A Family Business: The Story of Guiglielmo

Our Italian beginning

Our roots in New Zealand all started with one particularly ambitious Italian, my grandfather Guiglielmo. With a classic combination of immigrant determination and European passion, he overcame the struggles of a new country and growing family, to make the first steps to where we are today.

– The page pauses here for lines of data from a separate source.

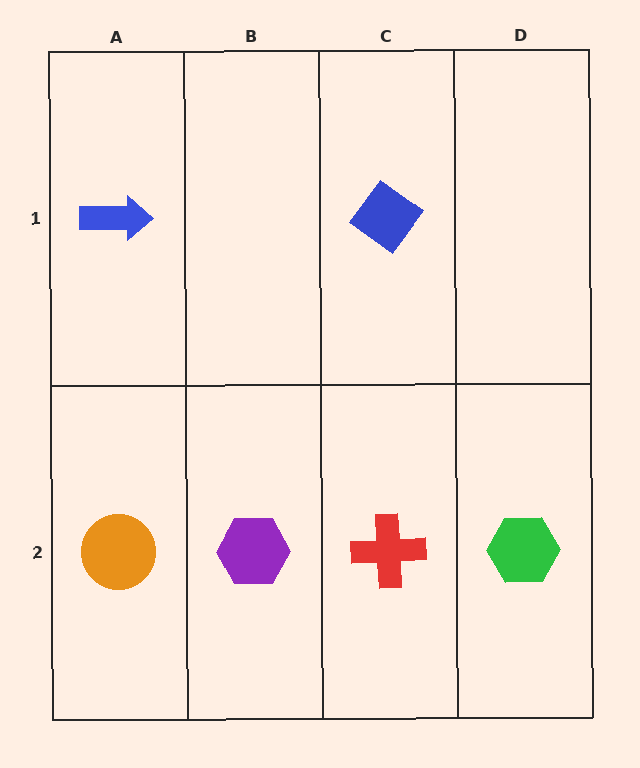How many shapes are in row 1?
2 shapes.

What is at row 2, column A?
An orange circle.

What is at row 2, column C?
A red cross.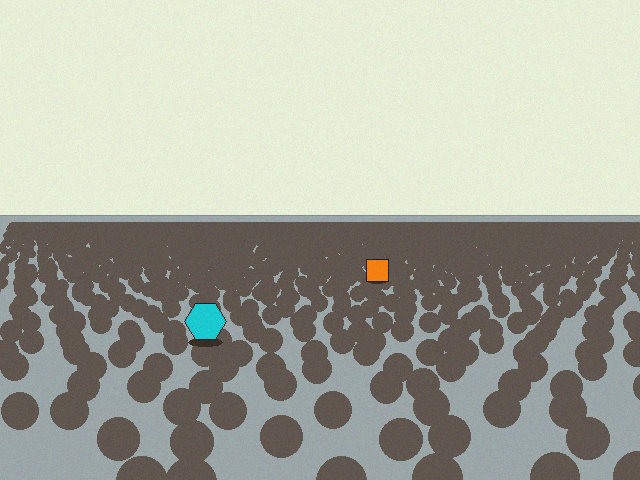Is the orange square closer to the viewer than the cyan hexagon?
No. The cyan hexagon is closer — you can tell from the texture gradient: the ground texture is coarser near it.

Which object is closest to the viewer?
The cyan hexagon is closest. The texture marks near it are larger and more spread out.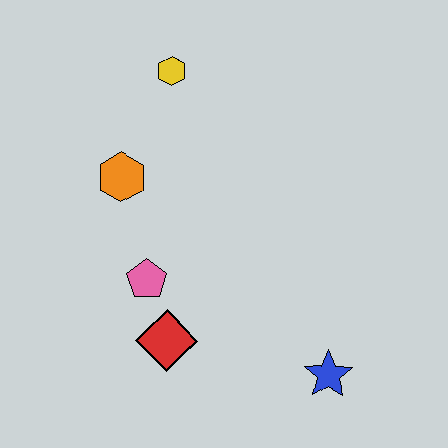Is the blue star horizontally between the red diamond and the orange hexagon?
No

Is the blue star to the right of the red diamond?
Yes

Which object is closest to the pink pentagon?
The red diamond is closest to the pink pentagon.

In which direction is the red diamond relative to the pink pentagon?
The red diamond is below the pink pentagon.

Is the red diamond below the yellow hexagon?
Yes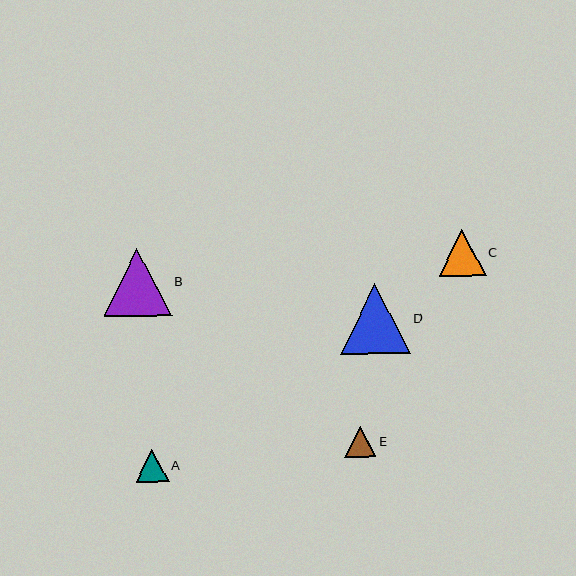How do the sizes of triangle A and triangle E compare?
Triangle A and triangle E are approximately the same size.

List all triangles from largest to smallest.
From largest to smallest: D, B, C, A, E.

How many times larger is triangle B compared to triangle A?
Triangle B is approximately 2.1 times the size of triangle A.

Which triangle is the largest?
Triangle D is the largest with a size of approximately 70 pixels.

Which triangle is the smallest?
Triangle E is the smallest with a size of approximately 31 pixels.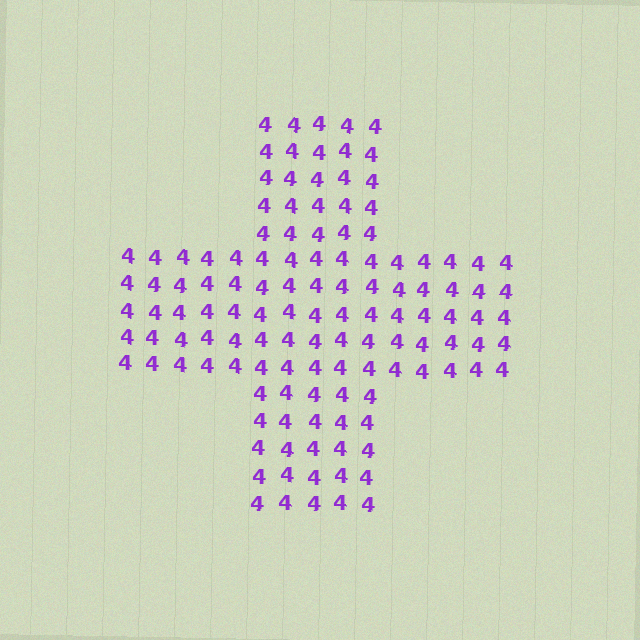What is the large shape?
The large shape is a cross.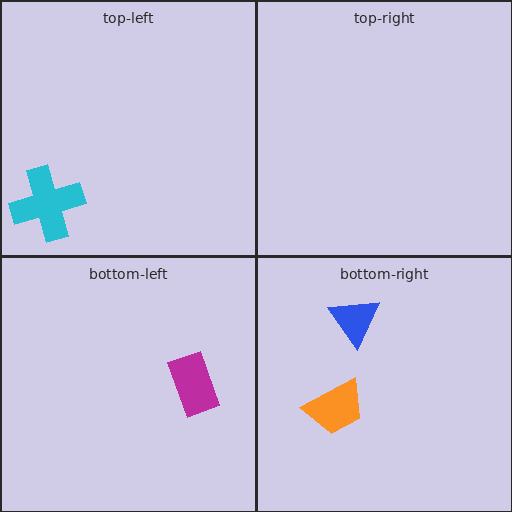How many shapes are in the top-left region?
1.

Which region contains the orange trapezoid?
The bottom-right region.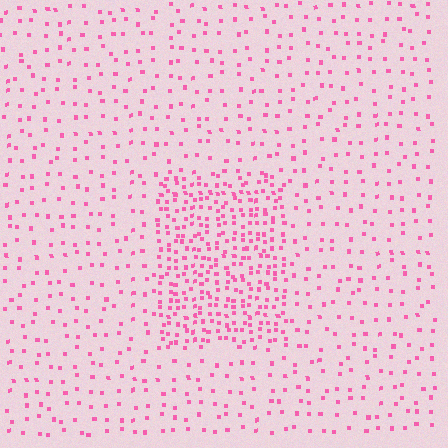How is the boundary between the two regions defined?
The boundary is defined by a change in element density (approximately 2.8x ratio). All elements are the same color, size, and shape.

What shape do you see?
I see a rectangle.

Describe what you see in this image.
The image contains small pink elements arranged at two different densities. A rectangle-shaped region is visible where the elements are more densely packed than the surrounding area.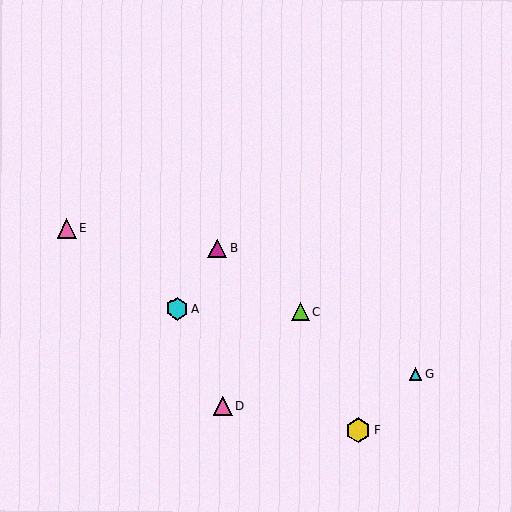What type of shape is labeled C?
Shape C is a lime triangle.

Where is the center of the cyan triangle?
The center of the cyan triangle is at (416, 374).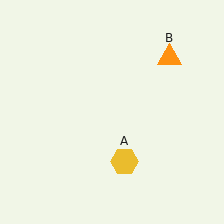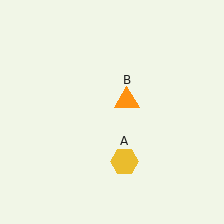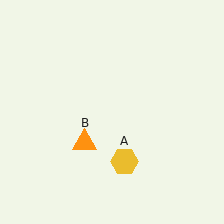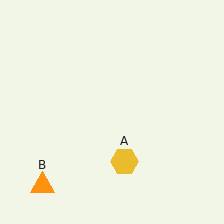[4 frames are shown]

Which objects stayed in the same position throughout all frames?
Yellow hexagon (object A) remained stationary.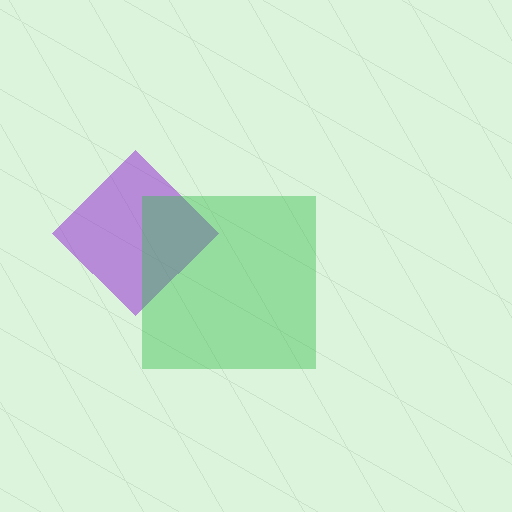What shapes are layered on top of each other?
The layered shapes are: a purple diamond, a green square.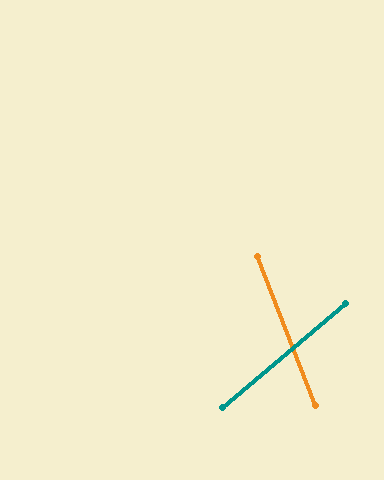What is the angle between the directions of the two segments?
Approximately 71 degrees.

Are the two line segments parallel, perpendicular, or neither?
Neither parallel nor perpendicular — they differ by about 71°.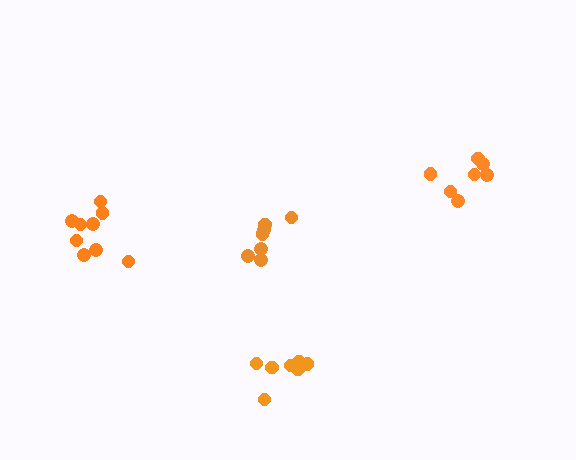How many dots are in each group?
Group 1: 7 dots, Group 2: 9 dots, Group 3: 7 dots, Group 4: 7 dots (30 total).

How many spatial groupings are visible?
There are 4 spatial groupings.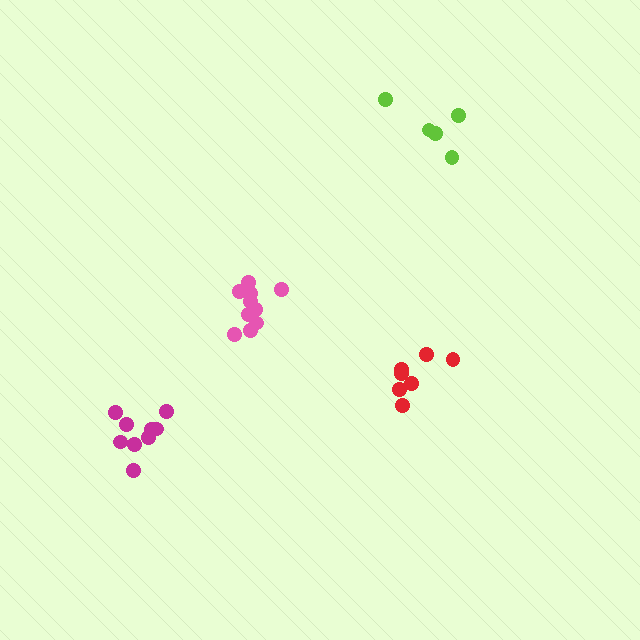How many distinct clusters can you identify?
There are 4 distinct clusters.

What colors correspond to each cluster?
The clusters are colored: magenta, red, pink, lime.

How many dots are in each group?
Group 1: 9 dots, Group 2: 7 dots, Group 3: 10 dots, Group 4: 5 dots (31 total).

With a rural upbringing in the lakeside Italian town of Luino, the sale of the family farm and few prospects for young men saw Guiglielmo became master of his own destiny; he left Italy at sixteen years old with a single lira note, no knowledge of English and the new name of Bill. After working in England, wanderlust struck; his timing couldn’t have been better - Bill caught the last emigrant ship out of England before the outbreak of World War One, in which he’d have surely been drafted.

A taste of wanderlust

Still only eighteen and confronted with the unfamiliar heat of Australia, he tried his hand at everything from sugarcane to bananas before finding both business success and a bride. However Italians experienced discrimination, which fuelled homesickness for Europe that saw him return to England and his brothers for the first time in fourteen years. As the family grew, his wife Monica spent all day at their restaurant with their children asleep under the counter; restless Bill decided it was time for a change, buying his family another boat passage.

The fledgling farm

Always intrigued by farming, Bill purchased land in New Zealandǯs King Country in the midst of the Great Depression. The farmhouse was old and basic, and with pre-war tensions mounting in Europe, Italians were treated with suspicion and hostility; tempestuous Bill and his flourishing farm weren’t embraced by many locals. In 1940 the family home accidentally burned to the ground, but his natural drive to succeed meant rebuilding, and through sheer determination and hard work, Bill got his farm to thrive. It was soon one of the best in the region, and with his farm and family prospering, Bill purchased another 1000 acres.

First steps into footwear

An understanding and generous man when he wanted to be, Bill would help friends financially. Fortuitously when someone defaulted on a loan, he ended up the owner of three shoe shops. He needed his childrenǯs help to run these - one of which was my father Tony, who started at sixteen. After only two years he was a manager, proving naturally adept at retail and persuaded his father to sell him the stores. The businesses thrived even more; Tony began his own shoe factory and established even more stores named ‘Shoetown’. As you can guess, I soon joined him, and the rest is history.